After our discussion, I presented our findings back to the room and when we finished I was also invited to a dinner afterward (thanks to Naomi McAteer from the British Council), which was a nice surprise. It was in the Bridge suite in the Titanic building where I got to meet the international students properly and do a little networking.
A few weeks back the CSIT / QUB repping continued, this time at Trinity in Cambridge, England. I was part of a team of four from CSIT taking part in a UK wide cyber security competition called Inter-ACE where thirteen different universities with ACE (Academic Centre of Excellence) accreditation battled it out in a Capture The Flag (CTF) event.
In a CTF there are lots of different cyber security challenges, like trying to hack into a server, find hidden information in a picture, decrypting ciphertext or examining hard disk images for suspicious data. Our team had previously won the QUB CTF competition held in March to represent the university.
Cambridge was awesome! A real privilege to go.
We flew out on St. Patrick’s Day, the CTF was on the Saturday then we came back Sunday afternoon. The CTF competition on the Saturday was intense. It was held in the Intel lab in the Bill Gates building in Cambridge uni, with about one hundred students arranged into their teams spending about five hours working on the cyber security challenges.

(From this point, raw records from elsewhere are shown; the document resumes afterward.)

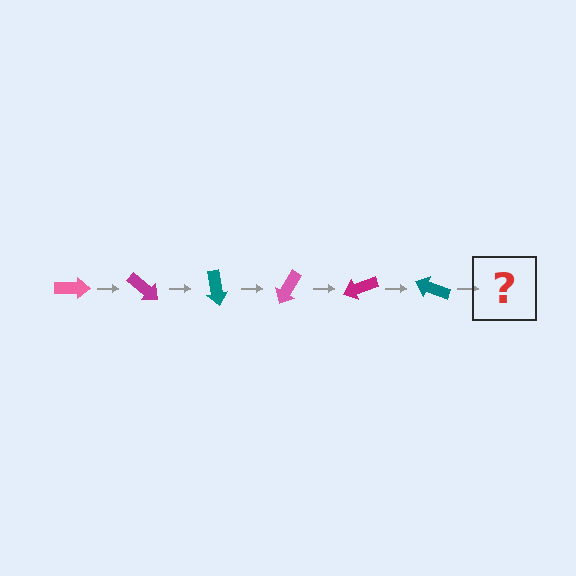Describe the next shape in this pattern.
It should be a pink arrow, rotated 240 degrees clockwise from the start.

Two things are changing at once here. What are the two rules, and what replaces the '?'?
The two rules are that it rotates 40 degrees clockwise each step and the color cycles through pink, magenta, and teal. The '?' should be a pink arrow, rotated 240 degrees clockwise from the start.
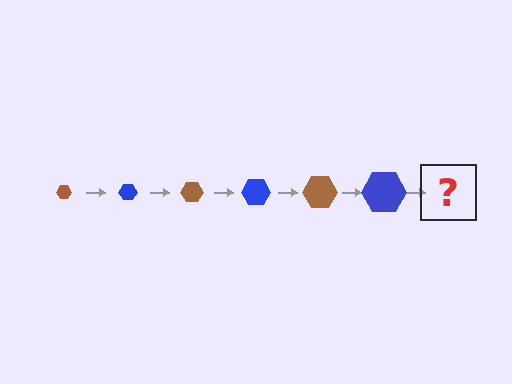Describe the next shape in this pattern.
It should be a brown hexagon, larger than the previous one.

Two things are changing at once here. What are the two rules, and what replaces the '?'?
The two rules are that the hexagon grows larger each step and the color cycles through brown and blue. The '?' should be a brown hexagon, larger than the previous one.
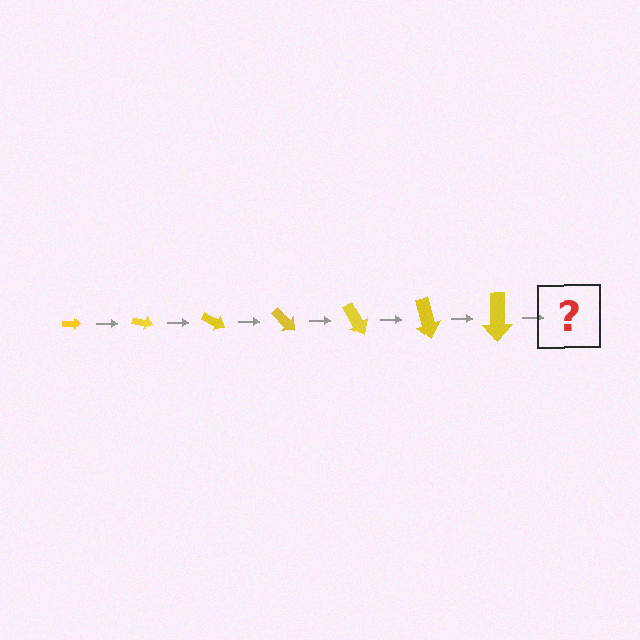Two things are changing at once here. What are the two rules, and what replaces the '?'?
The two rules are that the arrow grows larger each step and it rotates 15 degrees clockwise each step. The '?' should be an arrow, larger than the previous one and rotated 105 degrees clockwise from the start.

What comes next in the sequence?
The next element should be an arrow, larger than the previous one and rotated 105 degrees clockwise from the start.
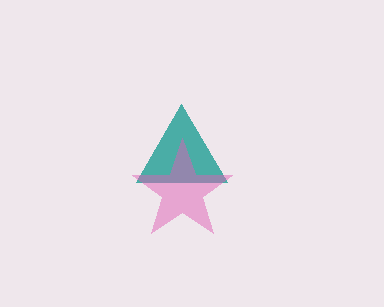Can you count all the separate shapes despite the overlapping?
Yes, there are 2 separate shapes.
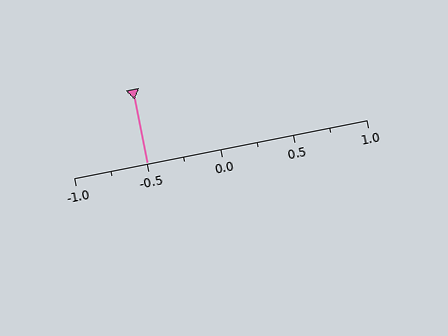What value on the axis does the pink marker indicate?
The marker indicates approximately -0.5.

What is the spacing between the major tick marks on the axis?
The major ticks are spaced 0.5 apart.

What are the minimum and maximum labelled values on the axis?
The axis runs from -1.0 to 1.0.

The Intel lab in the William (aka Bill from Microsoft) Gates building at Cambridge uni
You get points for each challenge you complete, and there is a live leaderboard so you can see how you are doing compared to everyone else. It gets competitive, as you can imagine! The competition lasted a good five hours and then we attended a dinner in Trinity’s Great Hall which was a real privilege. It is very grand but we didn’t feel too out of place as everyone was in same boat, just trying to take it all in.
Shout out to the Huffington Post, that’s our team in the middle…
The dinner was fantastic and the prizes for the top three teams were handed out at the end (we are still waiting to hear how we did – the £6,500 top prize was won by Imperial College London!). After the dinner, we headed out into Cambridge and it was a great night overall.
I would say the competition was a learning experience since it was the first time I’d taken part, and it has whet my appetite for next year for sure. And getting to see Cambridge itself was excellent, it is a massive campus with beautiful architecture and a nice city, if you get the chance to go then do so.
* Thanks also to David Crozier from CSIT and Joanne Stuart from Catalyst who had me representing CSIT on the panel. It was a great experience and I hope to be able to get involved in more talks like this in the future, time permitting.
PhD Cyber Security | 1st Year | Belfast
I'm doing my PhD via the CDT programme at CSIT. I want to make a contribution to people's lives (I know! But seriously I do) and cyber security lets me do that. It's about keeping people safe - think nasty software on your phone, protecting hospitals or fighting off international bad guys. Plus I always wanted to max out my academic potential; in a different life I'd be an actual doctor.
I enjoy getting out with friends, training, catching movies, and writing electronic music. I used to work in radio too, presenting and producing with BBC Radio 1 and RTE 2FM. Secretly I'm a closet nerd, I don't do selfies (though that may change for this blog!) and somehow it took me until 2017 to discover Cards Against Humanity. Hope you like my ramblings!